Studio album by Phideaux Xavier
- Released: February 4, 2004
- Recorded: NYC
- Genre: Progressive rock
- Length: 50:49
- Label: Bloodfish Media
- Producer: Gabriel Moffat

Phideaux Xavier chronology
| Fiendish (2003) | Ghost Story (2004) | Chupacabras (2005) |

= Ghost Story (album) =

Ghost Story is the second album released by composer Phideaux Xavier.

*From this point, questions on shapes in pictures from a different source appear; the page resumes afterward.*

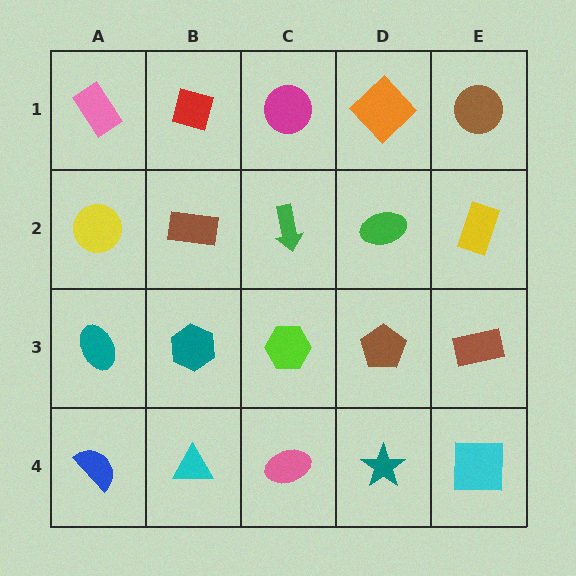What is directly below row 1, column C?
A green arrow.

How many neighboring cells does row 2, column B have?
4.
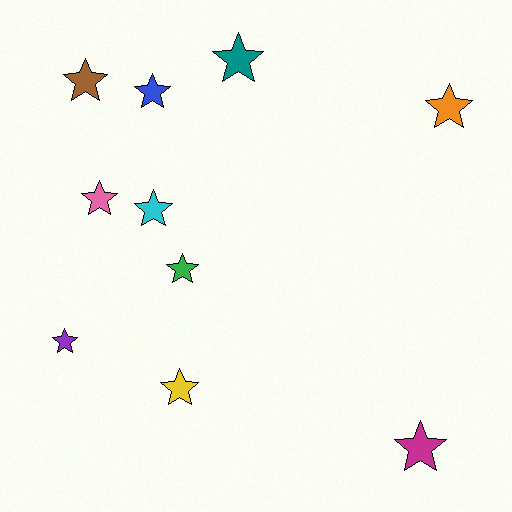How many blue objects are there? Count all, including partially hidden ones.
There is 1 blue object.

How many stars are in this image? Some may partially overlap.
There are 10 stars.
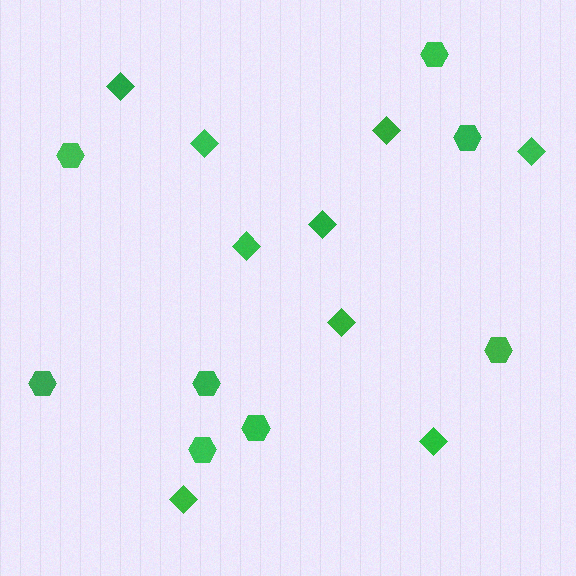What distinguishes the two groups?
There are 2 groups: one group of diamonds (9) and one group of hexagons (8).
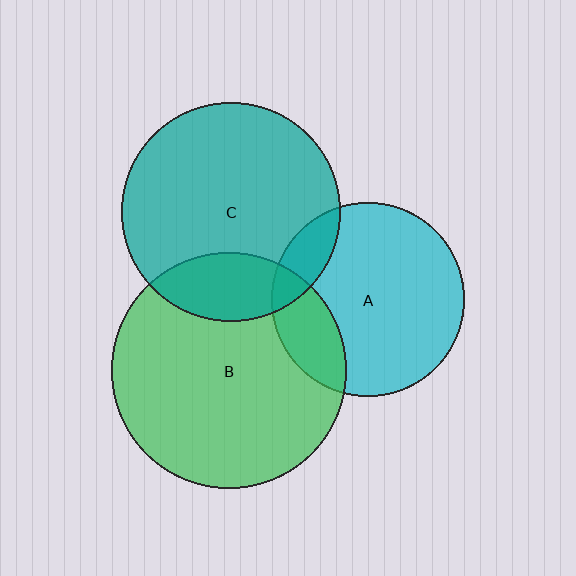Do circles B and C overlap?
Yes.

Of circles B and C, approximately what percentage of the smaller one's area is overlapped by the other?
Approximately 20%.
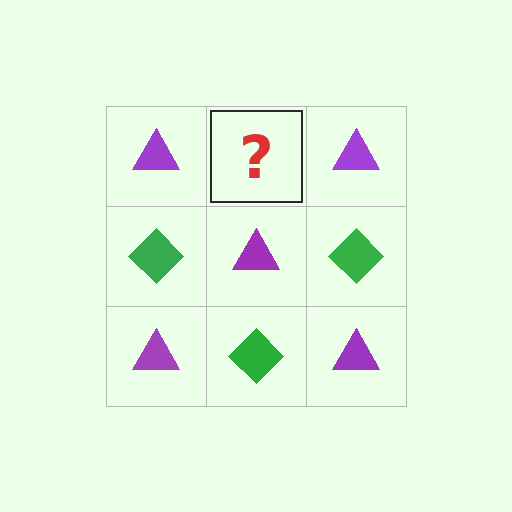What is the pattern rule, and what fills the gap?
The rule is that it alternates purple triangle and green diamond in a checkerboard pattern. The gap should be filled with a green diamond.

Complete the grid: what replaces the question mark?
The question mark should be replaced with a green diamond.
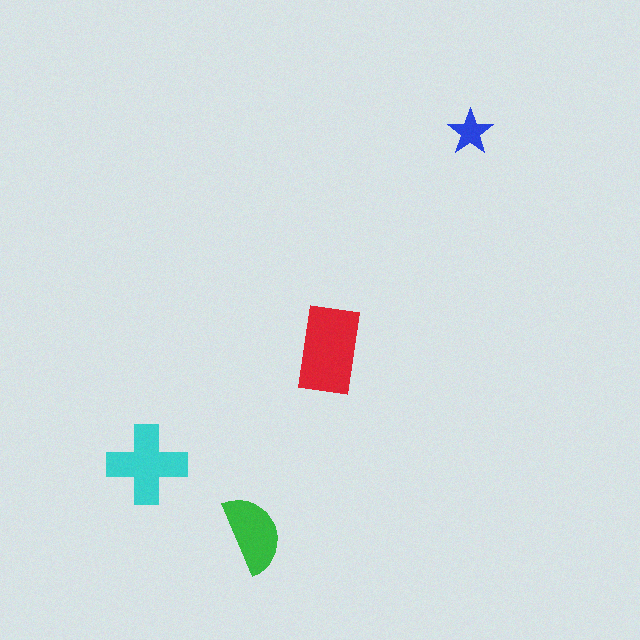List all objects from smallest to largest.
The blue star, the green semicircle, the cyan cross, the red rectangle.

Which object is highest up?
The blue star is topmost.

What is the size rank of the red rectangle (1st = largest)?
1st.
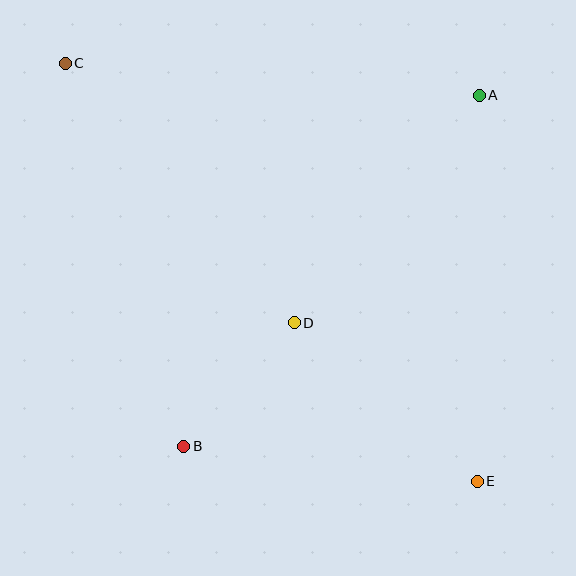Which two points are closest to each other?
Points B and D are closest to each other.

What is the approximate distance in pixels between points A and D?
The distance between A and D is approximately 293 pixels.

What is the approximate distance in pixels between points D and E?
The distance between D and E is approximately 242 pixels.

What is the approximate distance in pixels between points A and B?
The distance between A and B is approximately 459 pixels.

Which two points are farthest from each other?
Points C and E are farthest from each other.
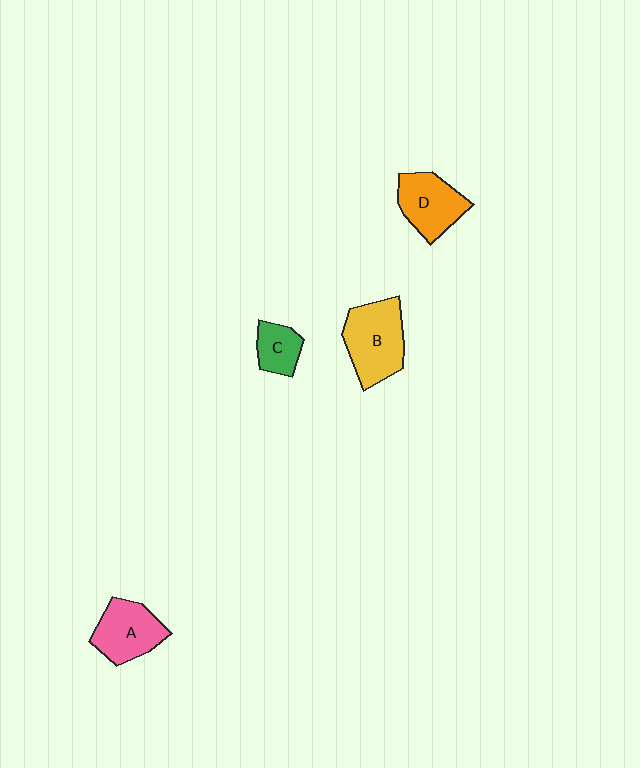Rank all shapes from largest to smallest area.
From largest to smallest: B (yellow), D (orange), A (pink), C (green).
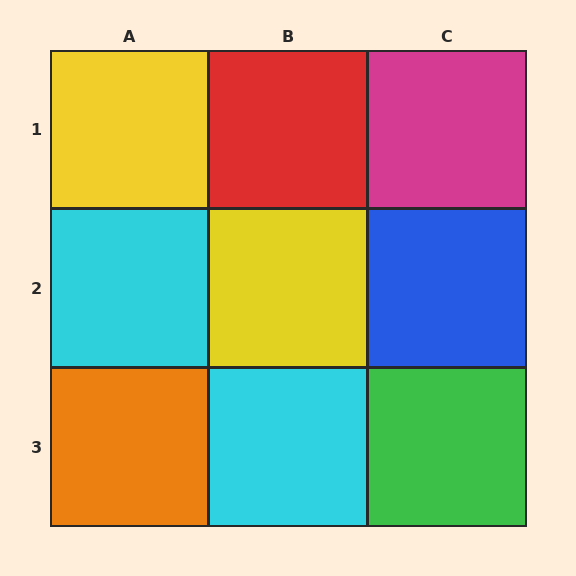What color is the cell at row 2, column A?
Cyan.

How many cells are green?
1 cell is green.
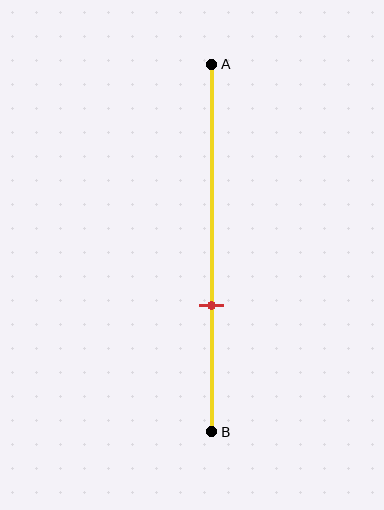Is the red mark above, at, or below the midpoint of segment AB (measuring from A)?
The red mark is below the midpoint of segment AB.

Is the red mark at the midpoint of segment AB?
No, the mark is at about 65% from A, not at the 50% midpoint.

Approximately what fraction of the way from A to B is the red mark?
The red mark is approximately 65% of the way from A to B.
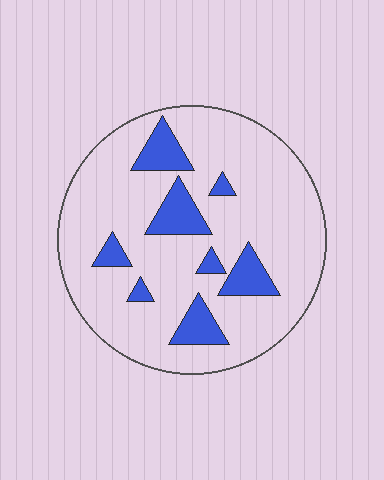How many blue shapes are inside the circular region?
8.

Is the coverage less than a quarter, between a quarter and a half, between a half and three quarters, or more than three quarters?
Less than a quarter.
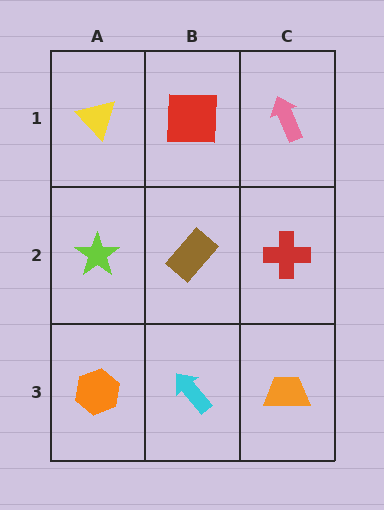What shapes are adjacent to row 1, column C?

After completing Fiendish, Xavier was convinced he had the resources to record his songs from the aborted album Ghost Story. He and drummer Rich Hutchins reunited to redo that album with Gabriel Moffat producing and mixing.

Professional ratings
Review scores
| Source | Rating |
| Allmusic | link |

==Tracks==
1. "Everynight" (05:14)
2. "Feel the Radiation" (04:02)
3. "A Curse of Miracles" (06:25)
4. "Kiteman" (04:30)
5. "Wily Creilly" (05:24)
6. "Beyond the Shadow of Doubt" (07:45)
7. "Ghostforest" (05:45)
8. "Universally" (05:45)
9. "Come Out Tonight" (05:52)

==Personnel==
- Rich Hutchins – Drums, Gongs, Electric Drums
- Mark Sherkus - Minimoog, Guitars (Solo on 3), Organ, Piano, “Grrrrrr” Synthesizer
- Sam Fenster - Bass (2, 3, 4, 6, 8, 9)
- Gabriel Moffat - Drum Distressments, Textures, Decay, Lead Guitar Cut & Paste, Ambient Loops, Noise Pollution
- Phideaux Xavier - Vocals, Guitars (Acoustic, Volume, Lead, Fuzz), Bass
- Naomi Uman - Maniacal Laugh (7)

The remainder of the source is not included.